5 Exciting Health Care Informatics Projects

6 min read
5 Exciting Healthcare Informatics Projects

Thanks to revolutionary technological advancements, modern medicine is poised for transformation from a “disease industry” to a “scientific wellness industry,” according to a report in healthcareitnews.com. And at the heart of this transition is the field of health care informatics.

Big data is changing everything — and the rapidly expanding use of artificial intelligence and predictive analytics is expected to drive breakthroughs in the health of entire populations and in individual health care that is more personalized than ever before.

“The contrast between 20th and 21st-century medicine is striking,” said Leroy Hood, Chief Science Officer at Providence St. Joseph Health, describing care that is more proactive and “focused on the individual,” and that employs “personalized data clouds to explore the complexities of human beings.”

Hood sees the potential to create “a world virtually free of Alzheimer’s” within 10 years by processing information from such data clouds with computer-aided diagnostics to identify and track risk far earlier, and to design new treatments for specific sub-types of the debilitating disease.

That’s just one example of how health informatics is changing the future of health care right now. From battling the opioid epidemic to breakthroughs in combating sepsis and pediatric asthma, health informatics is the common denominator among countless initiatives with the promise to make the world a healthier place.

Additionally, because the demand for health informatics professionals is expanding so rapidly, this is also a time of opportunity in the employment market for people who possess health care and/or information technology experience.

For a closer look at the fascinating work being done by health care informatics professionals, here are several examples of notable health informatics projects and initiatives.

Combating the Opioid Crisis

With an average of 44 deaths each day from opioid-related overdoses and an estimated 2 million Americans suffering from addiction to prescription painkillers, the opioid epidemic is one of the nation’s most significant public health crises.
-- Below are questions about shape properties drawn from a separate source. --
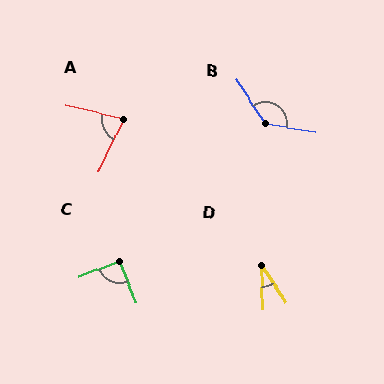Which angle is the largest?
B, at approximately 132 degrees.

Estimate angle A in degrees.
Approximately 78 degrees.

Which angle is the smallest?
D, at approximately 31 degrees.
Now, providers are looking to health informatics — combining data analytics and population health management strategies — to respond more effectively. Health informaticians are using improved access to data (including prescribing data) to:

  • Deepen their understanding of the risk factors for addiction
  • Reassess prescribing practices and introduce opioid alternatives where appropriate
  • Crack down more effectively on the small percentage of patients who are trying to scam providers into issuing prescriptions
  • Utilize new data-driven insights to put in place population health management strategies that help individual patients

Examples include the MO HealthNet initiative in Missouri, which used health informatics data insights to realize a 30 percent statewide drop in the rate of prescriptions for Schedule II opioids.

Another example involves a dashboard tool created by the Rhode Island Quality Institute that makes it easier for primary care providers and opioid treatment centers to more effectively access and share information. Users of the Care Management Dashboard saw their patients’ emergency department return visits within 30 days reduced by 16 percent, an outcome that earned the institute a 2018 Innovator Award from Healthcare Informatics.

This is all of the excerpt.